A forthcoming update to NATO's mission statement should stress the importance of eliminating nuclear weapons, Norway indicated Tuesday (see GSN, May 21).
The alliance includes three recognized nuclear powers -- France, the United Kingdom and the United States.
Washington also has an estimated 200 U.S. gravity bombs deployed in military bases throughout Europe as a hedge against Russia's nuclear arsenal. Norway, Germany and other NATO states have called for the alliance to consider removal of the weapons, and Oslo and Berlin have pushed to have the disarmament addressed at the next NATO summit in Portugal.
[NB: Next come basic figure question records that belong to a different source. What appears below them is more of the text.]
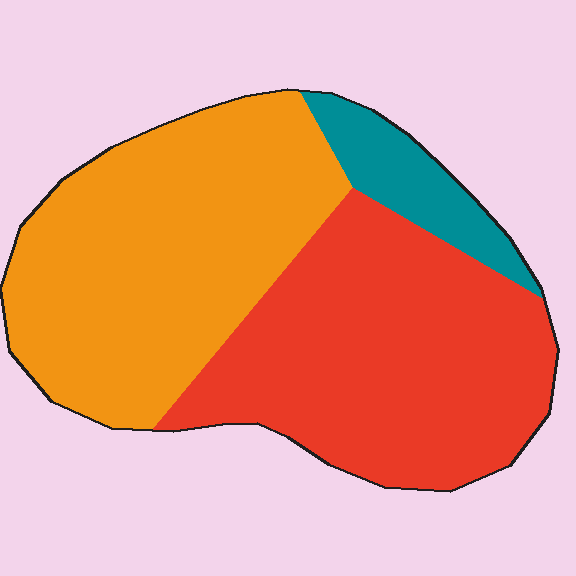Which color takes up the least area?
Teal, at roughly 10%.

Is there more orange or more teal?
Orange.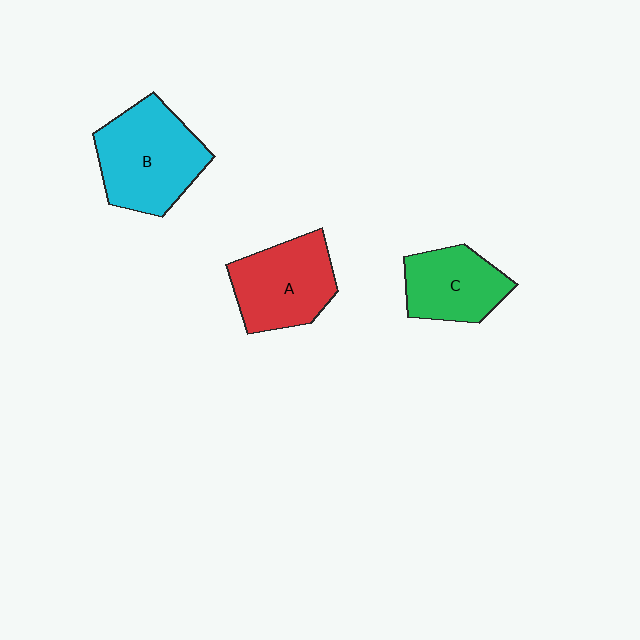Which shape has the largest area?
Shape B (cyan).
NATO's "new strategic concept should not be in the way of nuclear disarmament," the Philippines News Agency quoted Norwegian Foreign Minister Jonas Gahr Store as saying.
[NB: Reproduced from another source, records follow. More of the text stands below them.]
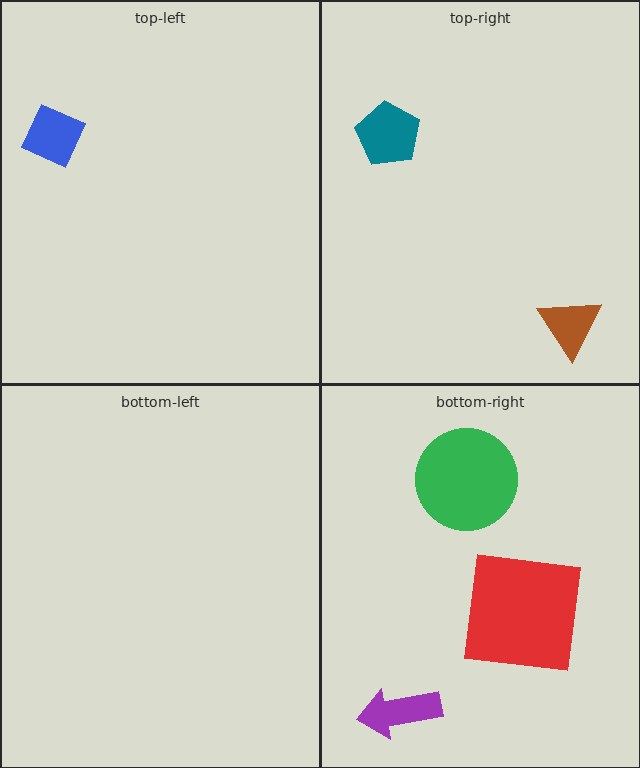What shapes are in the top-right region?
The brown triangle, the teal pentagon.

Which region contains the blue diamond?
The top-left region.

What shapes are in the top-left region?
The blue diamond.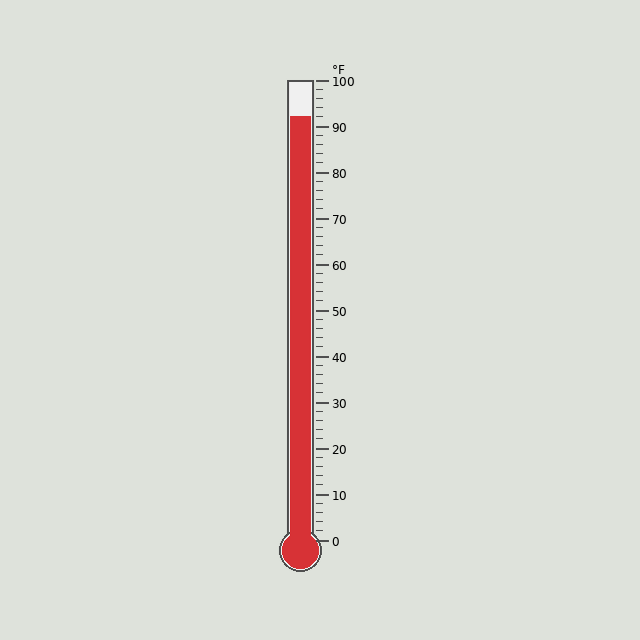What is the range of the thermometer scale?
The thermometer scale ranges from 0°F to 100°F.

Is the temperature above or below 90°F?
The temperature is above 90°F.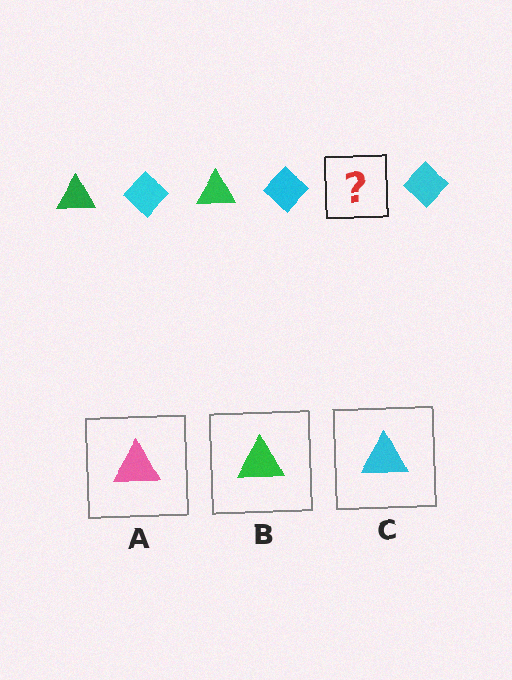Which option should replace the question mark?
Option B.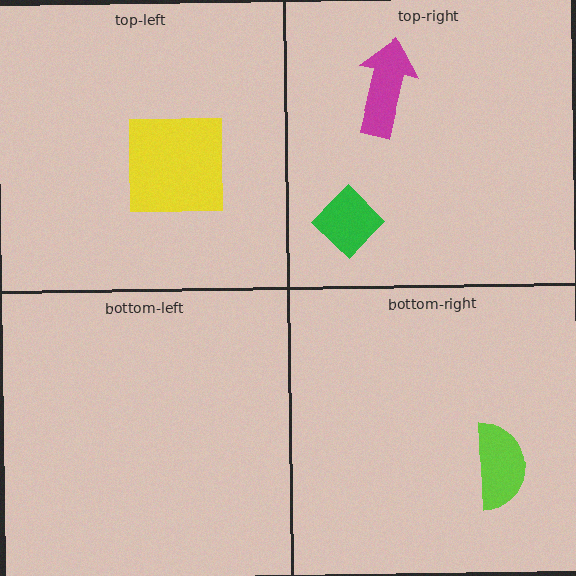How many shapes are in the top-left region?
1.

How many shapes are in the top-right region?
2.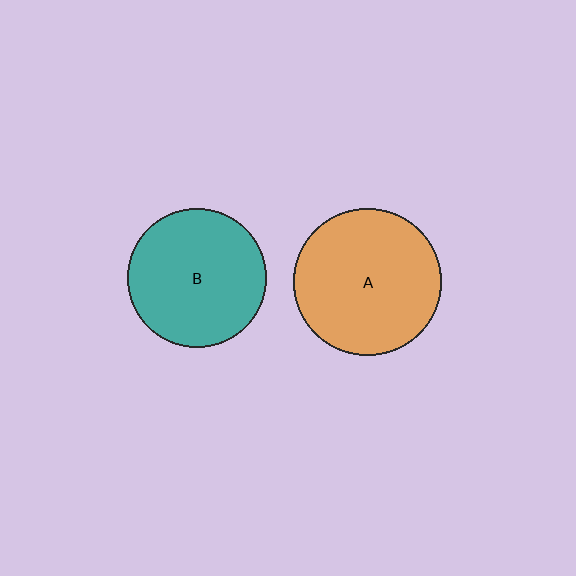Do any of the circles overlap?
No, none of the circles overlap.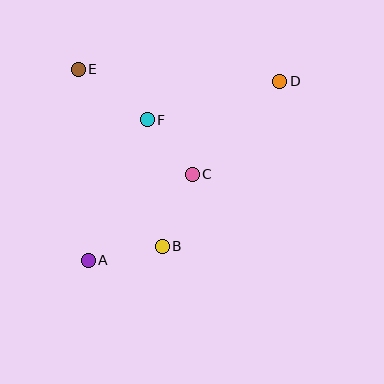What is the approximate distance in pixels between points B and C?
The distance between B and C is approximately 78 pixels.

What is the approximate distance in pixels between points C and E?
The distance between C and E is approximately 155 pixels.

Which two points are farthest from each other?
Points A and D are farthest from each other.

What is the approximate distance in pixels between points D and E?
The distance between D and E is approximately 202 pixels.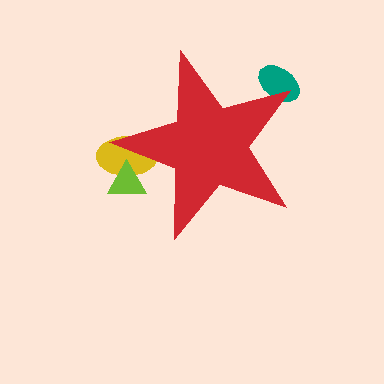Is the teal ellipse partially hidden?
Yes, the teal ellipse is partially hidden behind the red star.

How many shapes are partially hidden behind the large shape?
2 shapes are partially hidden.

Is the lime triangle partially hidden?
No, the lime triangle is fully visible.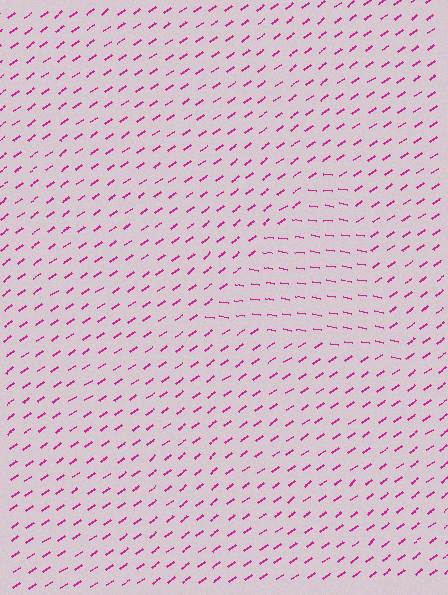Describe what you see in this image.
The image is filled with small magenta line segments. A triangle region in the image has lines oriented differently from the surrounding lines, creating a visible texture boundary.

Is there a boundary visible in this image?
Yes, there is a texture boundary formed by a change in line orientation.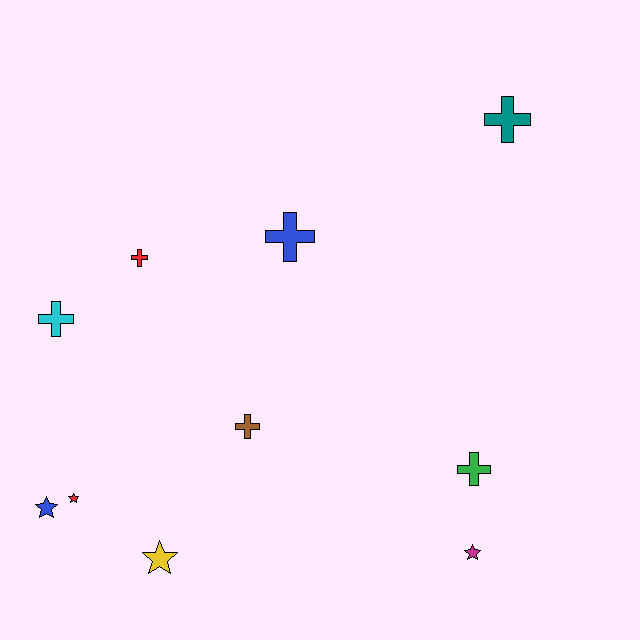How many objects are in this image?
There are 10 objects.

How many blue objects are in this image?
There are 2 blue objects.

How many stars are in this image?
There are 4 stars.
The NATO Strategic Concept Expert Group, chaired by former U.S. Secretary of State Madeleine Albright, "has not mentioned disarmament" in a report released last month, said the official.
"If NATO does not reflect modern thinking on disarmament, then we are out of touch," he said, calling for "less emphasis on nuclear deterrence."
Store made the remarks in reaction to NATO Secretary General Anders Fogh Rasmussen's stated support for the alliance's role in upholding the nuclear deterrent.
"For our deterrence to remain credible, I firmly believe it must continue to be based on a mix of conventional and nuclear capabilities. And our new strategic concept should affirm that," Rasmussen said in March (Philippines News Agency, June 23).